Die Krise ist nicht vorbei. Das wird schnell klar an diesem Mittwochvormittag im Willy-Brandt-Haus. Mit ernster Miene begrüßt SPD-Chef Sigmar Gabriel die rund 500 Gäste der
wirtschaftspolitischen Konferenz seiner Partei. "Antworten auf die Krise - Leitideen einer neuen Wirtschaftspolitik" lautet die Überschrift.
Und der Titel macht schon klar, worum es geht: Die bisherige Form des Wirtschaftens hat ausgedient, eine neue Wirtschaftspolitik muss her, lautet die Forderung der Sozialdemokraten. "Worum
es geht ist die Formulierung einer konkreten Alternative, die weder Verzicht und Deindustrialisierung predigt, noch vom Ende der Arbeitsgesellschaft", gibt Gabriel vor. "Eine Alternative, die auf
soziales und ökologisches Wachstum setzt."
25 Milliarden zusätzlich
Wie diese Alternative aussehen könnte, hat der im März eingerichtete und an die
Zukunftswerkstatt "Arbeit - Umwelt -Innovation" angegliederte Wirtschaftsrat um Gabriel und
Fraktionschef Frank-Walter Steinmeier in einem Papier skizziert.
"Mit neuen Investitionsimpulsen aus der Krise" ist es überschrieben. Die Vorschläge reichen von einem Abbau ökologisch schädlicher
Subventionen über die Börsenumsatzsteuer bis hin zur Einführung eines "Bildungssolis". Auf diese Weise sollen 25 Milliarden Euro zusätzlich in die Staatskasse kommen. "Damit schaffen wir
Handlungsspielräume für die Investitionsförderung und die Konsolidierung, Handlungsspielräume, um die Arbeit von Morgen zu sichern", ist Gabriel überzeugt.
Gezielt setzt der Wirtschaftsrat auf neue, umweltschonende Technologien. "In vielen Umwelttechnologien ist Deutschland heute schon Weltmarktführer", so Gabriel. Diese Position gelte es
durch neue Investitionen auszubauen. Schätzungen zufolge verdoppelten sich die "Cleantech-Märkte" bis 2020 auf über zwei Billionen Euro. Und davon profitiere auch der Arbeitsmarkt in Deutschland.

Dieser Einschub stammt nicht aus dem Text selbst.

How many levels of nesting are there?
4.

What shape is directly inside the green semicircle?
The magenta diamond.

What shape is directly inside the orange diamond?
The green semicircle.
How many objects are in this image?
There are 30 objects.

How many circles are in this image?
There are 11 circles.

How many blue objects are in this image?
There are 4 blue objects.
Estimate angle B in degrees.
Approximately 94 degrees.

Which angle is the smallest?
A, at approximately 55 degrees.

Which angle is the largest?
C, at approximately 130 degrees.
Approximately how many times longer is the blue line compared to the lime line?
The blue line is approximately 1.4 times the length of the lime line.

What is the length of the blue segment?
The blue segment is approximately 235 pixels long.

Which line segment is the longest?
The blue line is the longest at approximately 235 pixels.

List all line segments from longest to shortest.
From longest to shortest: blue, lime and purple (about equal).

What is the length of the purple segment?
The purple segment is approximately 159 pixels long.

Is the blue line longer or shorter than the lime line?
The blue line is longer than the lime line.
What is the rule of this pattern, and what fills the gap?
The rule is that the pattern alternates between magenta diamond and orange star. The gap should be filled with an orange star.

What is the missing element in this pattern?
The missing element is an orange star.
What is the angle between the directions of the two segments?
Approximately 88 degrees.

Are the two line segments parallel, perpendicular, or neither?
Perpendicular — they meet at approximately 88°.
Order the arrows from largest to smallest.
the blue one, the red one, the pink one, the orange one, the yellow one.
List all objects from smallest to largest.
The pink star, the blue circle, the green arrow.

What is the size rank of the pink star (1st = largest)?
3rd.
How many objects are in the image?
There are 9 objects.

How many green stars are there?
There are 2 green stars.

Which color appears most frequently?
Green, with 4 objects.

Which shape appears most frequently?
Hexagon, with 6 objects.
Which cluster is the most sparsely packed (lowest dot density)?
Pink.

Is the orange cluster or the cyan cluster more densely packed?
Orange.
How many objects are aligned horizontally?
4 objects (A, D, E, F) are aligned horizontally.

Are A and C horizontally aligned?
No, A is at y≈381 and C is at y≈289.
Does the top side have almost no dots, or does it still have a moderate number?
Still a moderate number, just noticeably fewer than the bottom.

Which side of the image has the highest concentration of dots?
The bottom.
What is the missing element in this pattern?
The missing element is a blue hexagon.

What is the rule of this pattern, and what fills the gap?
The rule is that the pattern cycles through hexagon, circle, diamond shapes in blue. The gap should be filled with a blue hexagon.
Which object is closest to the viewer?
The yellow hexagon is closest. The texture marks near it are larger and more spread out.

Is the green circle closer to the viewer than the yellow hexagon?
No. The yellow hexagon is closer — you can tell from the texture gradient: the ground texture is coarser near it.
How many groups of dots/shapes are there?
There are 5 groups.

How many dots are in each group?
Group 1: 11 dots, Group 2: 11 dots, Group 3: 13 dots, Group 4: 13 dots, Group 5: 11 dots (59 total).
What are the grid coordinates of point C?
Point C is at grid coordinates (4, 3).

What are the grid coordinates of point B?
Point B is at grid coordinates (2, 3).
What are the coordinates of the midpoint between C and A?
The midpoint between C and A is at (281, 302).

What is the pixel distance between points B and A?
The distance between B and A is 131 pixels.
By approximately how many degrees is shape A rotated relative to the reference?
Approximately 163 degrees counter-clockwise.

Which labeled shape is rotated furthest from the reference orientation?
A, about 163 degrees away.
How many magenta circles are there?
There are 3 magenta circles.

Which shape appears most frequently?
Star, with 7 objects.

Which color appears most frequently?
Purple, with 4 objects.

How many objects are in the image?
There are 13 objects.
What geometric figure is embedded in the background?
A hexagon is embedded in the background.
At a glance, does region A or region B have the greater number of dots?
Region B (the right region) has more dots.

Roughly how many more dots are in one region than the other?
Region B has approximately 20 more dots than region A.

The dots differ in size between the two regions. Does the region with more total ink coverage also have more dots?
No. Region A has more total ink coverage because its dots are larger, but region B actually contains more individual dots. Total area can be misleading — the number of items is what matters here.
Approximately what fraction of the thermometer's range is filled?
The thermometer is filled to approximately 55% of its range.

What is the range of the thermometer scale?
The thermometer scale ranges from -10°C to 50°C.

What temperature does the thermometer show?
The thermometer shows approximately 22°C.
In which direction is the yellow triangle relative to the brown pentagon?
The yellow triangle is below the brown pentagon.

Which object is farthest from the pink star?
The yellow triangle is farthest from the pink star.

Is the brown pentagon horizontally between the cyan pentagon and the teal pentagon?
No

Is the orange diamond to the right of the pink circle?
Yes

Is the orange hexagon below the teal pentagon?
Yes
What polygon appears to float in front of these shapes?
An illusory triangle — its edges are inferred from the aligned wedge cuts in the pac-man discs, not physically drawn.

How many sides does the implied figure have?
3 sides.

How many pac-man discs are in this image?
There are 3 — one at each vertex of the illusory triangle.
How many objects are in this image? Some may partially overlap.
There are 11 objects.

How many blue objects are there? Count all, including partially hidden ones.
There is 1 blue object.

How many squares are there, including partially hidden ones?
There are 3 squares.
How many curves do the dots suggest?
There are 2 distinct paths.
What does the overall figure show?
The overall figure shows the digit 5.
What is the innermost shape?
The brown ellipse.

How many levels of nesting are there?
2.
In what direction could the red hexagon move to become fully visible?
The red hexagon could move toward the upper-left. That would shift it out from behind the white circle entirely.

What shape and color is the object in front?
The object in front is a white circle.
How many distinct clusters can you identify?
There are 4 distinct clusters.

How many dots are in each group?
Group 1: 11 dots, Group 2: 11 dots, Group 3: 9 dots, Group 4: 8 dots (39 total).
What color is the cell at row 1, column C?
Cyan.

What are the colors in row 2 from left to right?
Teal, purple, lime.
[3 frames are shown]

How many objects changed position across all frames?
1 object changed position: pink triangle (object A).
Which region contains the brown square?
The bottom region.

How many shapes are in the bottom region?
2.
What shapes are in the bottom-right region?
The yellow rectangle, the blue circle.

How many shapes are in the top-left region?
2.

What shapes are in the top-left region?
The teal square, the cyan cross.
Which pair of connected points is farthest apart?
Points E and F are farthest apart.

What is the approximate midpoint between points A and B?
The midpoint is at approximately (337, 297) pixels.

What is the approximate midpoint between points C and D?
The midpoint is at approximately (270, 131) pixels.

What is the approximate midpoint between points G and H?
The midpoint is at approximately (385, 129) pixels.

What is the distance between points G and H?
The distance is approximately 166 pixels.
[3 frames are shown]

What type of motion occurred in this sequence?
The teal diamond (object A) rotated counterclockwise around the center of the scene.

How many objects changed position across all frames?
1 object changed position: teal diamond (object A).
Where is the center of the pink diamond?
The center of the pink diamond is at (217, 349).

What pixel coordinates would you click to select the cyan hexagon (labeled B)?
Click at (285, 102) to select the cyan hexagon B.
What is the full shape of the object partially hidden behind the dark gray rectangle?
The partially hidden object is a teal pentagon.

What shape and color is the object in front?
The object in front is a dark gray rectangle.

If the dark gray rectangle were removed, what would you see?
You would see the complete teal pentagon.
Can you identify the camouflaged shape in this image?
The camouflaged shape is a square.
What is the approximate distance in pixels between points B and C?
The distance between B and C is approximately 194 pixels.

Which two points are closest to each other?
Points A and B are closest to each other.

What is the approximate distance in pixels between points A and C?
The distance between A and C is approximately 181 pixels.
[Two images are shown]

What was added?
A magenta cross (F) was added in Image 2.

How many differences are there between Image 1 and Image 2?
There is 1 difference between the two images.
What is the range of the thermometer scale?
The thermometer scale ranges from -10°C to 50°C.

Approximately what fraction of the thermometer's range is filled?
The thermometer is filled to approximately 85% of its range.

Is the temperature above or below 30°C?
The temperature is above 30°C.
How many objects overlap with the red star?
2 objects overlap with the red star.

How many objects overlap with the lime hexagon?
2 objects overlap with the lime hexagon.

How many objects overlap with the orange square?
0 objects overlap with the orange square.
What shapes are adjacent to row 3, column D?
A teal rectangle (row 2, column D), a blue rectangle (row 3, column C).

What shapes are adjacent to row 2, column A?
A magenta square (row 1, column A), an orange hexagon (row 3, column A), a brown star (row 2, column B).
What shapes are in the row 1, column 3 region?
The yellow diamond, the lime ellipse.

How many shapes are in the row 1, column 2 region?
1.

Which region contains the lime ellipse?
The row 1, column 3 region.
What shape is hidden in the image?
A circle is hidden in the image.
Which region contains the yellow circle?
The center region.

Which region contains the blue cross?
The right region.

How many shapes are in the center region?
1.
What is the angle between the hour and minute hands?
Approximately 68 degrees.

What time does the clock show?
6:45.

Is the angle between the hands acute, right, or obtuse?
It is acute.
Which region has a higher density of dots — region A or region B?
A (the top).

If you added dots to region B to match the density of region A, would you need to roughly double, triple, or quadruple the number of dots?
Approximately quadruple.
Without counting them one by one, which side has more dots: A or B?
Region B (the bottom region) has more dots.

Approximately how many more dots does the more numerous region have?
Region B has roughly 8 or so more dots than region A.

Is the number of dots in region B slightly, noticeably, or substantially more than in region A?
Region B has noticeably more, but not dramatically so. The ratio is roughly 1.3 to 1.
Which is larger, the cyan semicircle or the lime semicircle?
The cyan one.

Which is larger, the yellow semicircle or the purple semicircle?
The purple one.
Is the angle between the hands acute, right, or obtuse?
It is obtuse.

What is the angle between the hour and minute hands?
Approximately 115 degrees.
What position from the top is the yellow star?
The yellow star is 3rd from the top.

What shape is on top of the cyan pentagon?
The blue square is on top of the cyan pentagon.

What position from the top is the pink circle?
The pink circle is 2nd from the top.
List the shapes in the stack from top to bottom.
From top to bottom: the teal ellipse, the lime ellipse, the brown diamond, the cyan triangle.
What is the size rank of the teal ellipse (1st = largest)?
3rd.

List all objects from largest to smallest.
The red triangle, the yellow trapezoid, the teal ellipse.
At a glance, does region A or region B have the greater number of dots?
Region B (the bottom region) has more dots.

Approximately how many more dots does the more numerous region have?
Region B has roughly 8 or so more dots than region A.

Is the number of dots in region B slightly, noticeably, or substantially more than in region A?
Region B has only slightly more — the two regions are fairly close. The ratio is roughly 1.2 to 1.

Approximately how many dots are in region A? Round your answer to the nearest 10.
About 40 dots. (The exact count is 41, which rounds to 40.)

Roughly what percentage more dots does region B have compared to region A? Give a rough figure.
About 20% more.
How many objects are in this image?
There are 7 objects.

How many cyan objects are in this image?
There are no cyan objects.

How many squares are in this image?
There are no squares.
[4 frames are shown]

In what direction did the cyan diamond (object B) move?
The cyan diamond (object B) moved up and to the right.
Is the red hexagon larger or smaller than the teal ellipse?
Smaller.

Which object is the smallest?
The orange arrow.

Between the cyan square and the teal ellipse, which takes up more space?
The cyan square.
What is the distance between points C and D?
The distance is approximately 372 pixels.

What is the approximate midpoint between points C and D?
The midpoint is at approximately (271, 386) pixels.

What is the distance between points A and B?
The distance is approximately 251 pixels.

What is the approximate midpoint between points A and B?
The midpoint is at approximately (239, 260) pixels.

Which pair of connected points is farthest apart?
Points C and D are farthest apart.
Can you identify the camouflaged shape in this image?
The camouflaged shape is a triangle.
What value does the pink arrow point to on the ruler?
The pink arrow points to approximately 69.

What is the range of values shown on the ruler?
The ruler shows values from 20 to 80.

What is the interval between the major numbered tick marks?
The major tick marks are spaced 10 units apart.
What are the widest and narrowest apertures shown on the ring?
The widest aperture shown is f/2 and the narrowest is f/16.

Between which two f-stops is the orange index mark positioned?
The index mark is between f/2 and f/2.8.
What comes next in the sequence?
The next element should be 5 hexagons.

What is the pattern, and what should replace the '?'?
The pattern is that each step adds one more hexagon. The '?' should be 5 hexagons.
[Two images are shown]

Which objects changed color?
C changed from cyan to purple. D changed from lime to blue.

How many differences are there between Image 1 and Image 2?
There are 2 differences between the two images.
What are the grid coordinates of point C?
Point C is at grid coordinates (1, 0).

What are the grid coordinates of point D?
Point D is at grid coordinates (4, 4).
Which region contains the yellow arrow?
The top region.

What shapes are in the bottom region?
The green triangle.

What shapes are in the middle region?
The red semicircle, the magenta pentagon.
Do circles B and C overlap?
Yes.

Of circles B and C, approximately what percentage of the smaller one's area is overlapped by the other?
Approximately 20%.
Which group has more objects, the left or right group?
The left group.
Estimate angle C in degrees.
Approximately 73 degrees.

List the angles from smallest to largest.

"Bereits 1998 haben SPD und Grüne mit dem Erneuerbare-Energien-Gesetz gezeigt, wie man in kurzer Zeit 300 000 neue und qualifizierte Arbeitsplätze schaffen kann."
Drohung mit europäischer Bürgerinitiative
Doch gelte es auch, die internationale Finanzarchitektur endlich sicherer zu machen. Noch immer drohe die "Gefahr eines ernsten konjunkturellen Rückschlags". Die bisherigen Anstrengungen
reichten nicht aus. "Wenn die Bundesregierung sich weiterhin weigert, zum Motor einer wirksamen Finanzmarktregulierung in Europa zu werden, wird die SPD gemeinsam mit anderen europäischen
sozialdemokratischen Parteien das neue Instrument der europäischen Bürgerinitiative nutzen, um die dringend notwendigen Regulierungen voran zu bringen", droht der SPD-Chef.
Unterstützung bekommt er dabei vom ehemaligen dänischen Ministerpräsidenten und Präsidenten der SPE, Poul Nyrup Rasmussen. Wegen der Aschewolke ist er eigens mit Auto und Fähre nach Berlin
gereist. "Wenn wir eine neue Finanzblase verhindern wollen, brauchen wir mehr Regulierung. Die Europäische Bürgerinitiative ist da eine gute Idee", sagt Rassmussen. Allerdings müssten die
Sozialdemokraten in ganz Europa auch an ihrem Ziel einer Finanztransaktionssteuer festhalten.
Breite Diskussion bis zum Parteitag 2011
"Der Finanzmarkt und seine gegenseitigen Abhängigkeiten sind international", betont der SPE-Chef. "Die schwarz-gelbe Koalition versteht das nicht." Die SPD dagegen sieht Rasmussen auf dem
"Weg in eine neue Ära". Ihr wirtschaftspolitisches Papier beweise, dass sie die Zeichen der Zeit erkannt habe. "Wir brauchen ein anderes Wirtschaftswachstum und das muss von der SPD angestoßen
werden", analysiert Rasmussen.
Zunächst steht aber erstmal die
Diskussion des wirtschaftspolitischen Papiers auf dem Programm. In den kommenden Wochen und
Monaten soll es dazu verschiedene Veranstaltungen geben. Auch im Internet können Kritik und Anregungen geäußert werden. Das Ziel ist dabei klar: ein neues wirtschaftspolitisches Programm, das die
SPD auf ihrem Parteitag im Herbst 2011 verabschieden wird.